Muitos acham que é preciso se libertar dessa conjuntura internacional, sobretudo porque há autossuficiência na produção do petróleo. Mas o simples fato de produzir mais do que consome não resolve o problema. Há as características do petróleo brasileiro que favorecem a exportação para produzir asfalto lá fora. Há problemas para refinar todo o óleo produzido no Brasil. E há questões econômicas que às vezes fazem com que a compra lá fora, para um Estado como o Maranhão, seja mais econômica.
A pergunta mais frequente é esta: por que importar, se somos autossuficientes? Não me lembro de debates neste período parlamentar sobre o tema. A única menção que registrei foi uma proposta de aumentar o imposto de exportação, o que tornaria o óleo brasileiro talvez menos competitivo.

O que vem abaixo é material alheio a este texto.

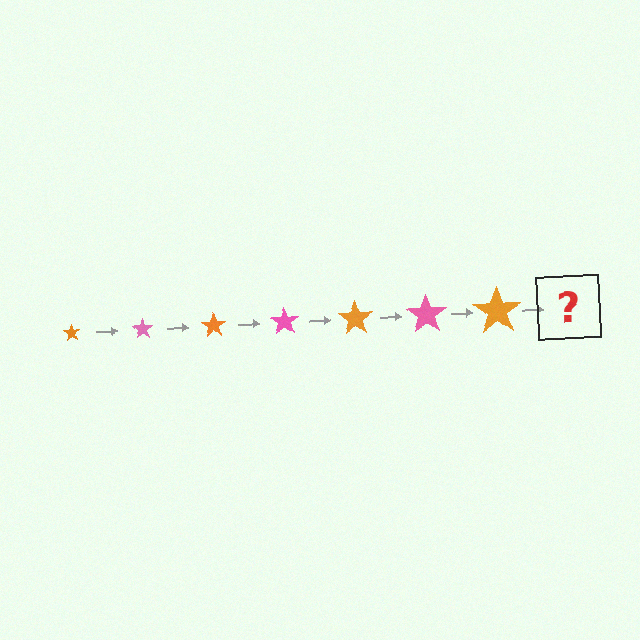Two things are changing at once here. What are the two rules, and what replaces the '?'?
The two rules are that the star grows larger each step and the color cycles through orange and pink. The '?' should be a pink star, larger than the previous one.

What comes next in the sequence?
The next element should be a pink star, larger than the previous one.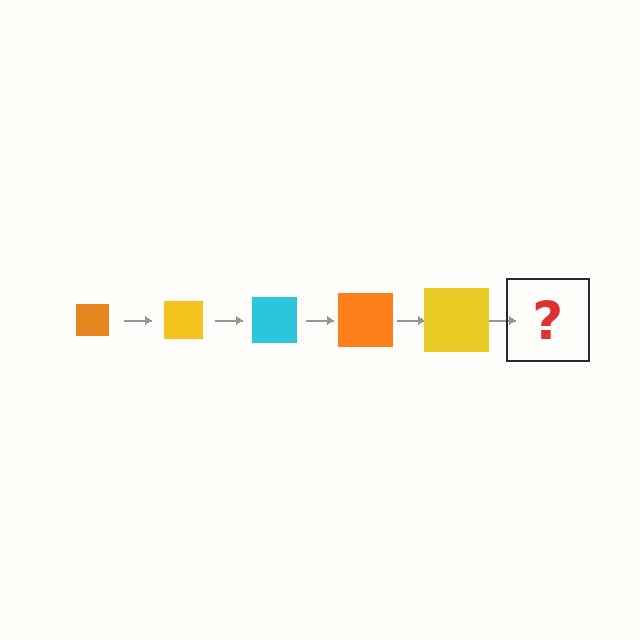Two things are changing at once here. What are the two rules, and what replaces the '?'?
The two rules are that the square grows larger each step and the color cycles through orange, yellow, and cyan. The '?' should be a cyan square, larger than the previous one.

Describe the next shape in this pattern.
It should be a cyan square, larger than the previous one.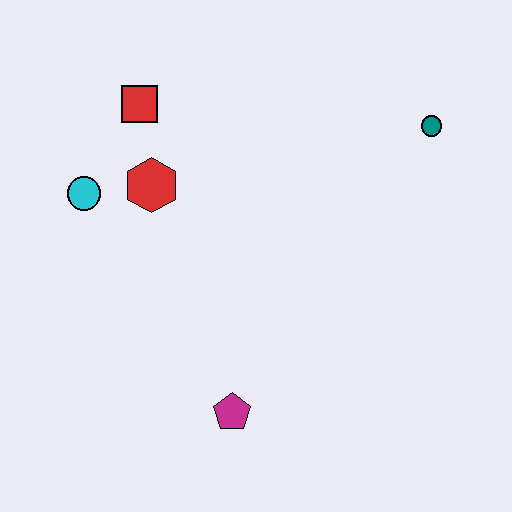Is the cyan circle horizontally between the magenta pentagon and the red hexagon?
No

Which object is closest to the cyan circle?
The red hexagon is closest to the cyan circle.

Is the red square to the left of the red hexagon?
Yes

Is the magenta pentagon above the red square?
No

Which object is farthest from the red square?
The magenta pentagon is farthest from the red square.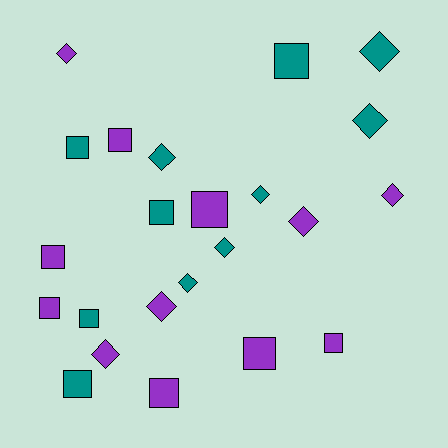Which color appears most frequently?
Purple, with 12 objects.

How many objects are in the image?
There are 23 objects.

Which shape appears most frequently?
Square, with 12 objects.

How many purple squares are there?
There are 7 purple squares.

Também seria difícil no Brasil imaginar, por exemplo, políticas públicas destinadas a reduzir o consumo. Em muitos países do mundo já se tem a propriedade compartilhada de um carro, usando-o de acordo com a agenda de cada um dos coproprietários. O estímulo ao uso compartilhado em forma de caronas teve um lampejo no passado, mas foi bombardeado pela pandemia.

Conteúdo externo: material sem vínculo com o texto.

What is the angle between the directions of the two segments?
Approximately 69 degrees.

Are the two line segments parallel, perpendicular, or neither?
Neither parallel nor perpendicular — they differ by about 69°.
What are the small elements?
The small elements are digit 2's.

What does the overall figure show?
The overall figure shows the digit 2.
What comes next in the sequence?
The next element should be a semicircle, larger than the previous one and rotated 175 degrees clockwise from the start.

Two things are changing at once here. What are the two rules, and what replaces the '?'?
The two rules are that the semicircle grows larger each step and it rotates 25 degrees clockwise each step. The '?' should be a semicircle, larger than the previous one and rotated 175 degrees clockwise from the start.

Essa linha só funciona com muita sintonia entre governo e sociedade.
Mas há outras que independem disso. Uma delas é o estímulo ao carro elétrico. Sem ele, este ano o crescimento deste tipo de veículo foi superior a 60% no Brasil.
Não vi, também, nenhum debate no sentido de estimular a conversão da indústria automobilista brasileira. Se tivesse acontecido no passado, talvez a Ford se sentisse mais competitiva e não deixasse o País.
Apesar da abertura para o álcool, o Brasil oficial se comporta como se o combustível fóssil fosse a forma natural e eterna com que movemos nossos veículos.
Quando vejo todo este esforço para baixar o preço da gasolina, não é apenas a conjuntura imediata que me faz comparar esse esforço com o mito de Sísifo — levá-la para o alto e ter de subir com ela de novo, incessantemente. Penso, também, no aquecimento global e no esforço econômico gigantesco no trânsito para uma economia de baixo carbono. Por mais recalcitrante que seja o governo, uma política de redução de emissões também é tarefa do Brasil. Ela custa dinheiro. Não faz sentido investir rumo à neutralidade na emissão de carbono e, simultaneamente, gastar dinheiro para emitir mais carbono.
Um governo e uma legislatura praticamente se esgotaram sem que os problemas do futuro próximo sejam equacionados.
A sensação é a de que estamos enxugando gelo e navegando em águas perigosas que oscilam entre renúncias radicais de arrecadação e propostas de subsídios para o uso da gasolina, sem restrições, inclusive para o grande movimento de barcos de passeio nos fins de semana.
Por sua relevância numa economia que gira sobre rodas, é importante considerar o caso do diesel. Mas, ainda assim, essa dependência do transporte rodoviário precisa ser encarada.
Até que o tema das ferrovias não ficou alheio ao governo. Bolsonaro concedeu à iniciativa privada a construção da ferrovia de 537 km que ligará Figueirópolis, no Tocantins, a Ilhéus, na Bahia. Vai se conectar com a Norte-Sul. Percorri um longo trecho da Leste-Oeste e tive a impressão de que vai demorar. Ao menos é um aceno para o futuro num governo mergulhado com o Congresso no pântano do imediatismo.
Não adianta muito, neste momento, falar de futuro. Sobretudo quando ele não tem repercussão eleitoral. Estaremos mais ou menos condenados a conviver com medidas que dão votos, mas também dão muita dor de cabeça para quem for desatar o nó da economia no ano que vem.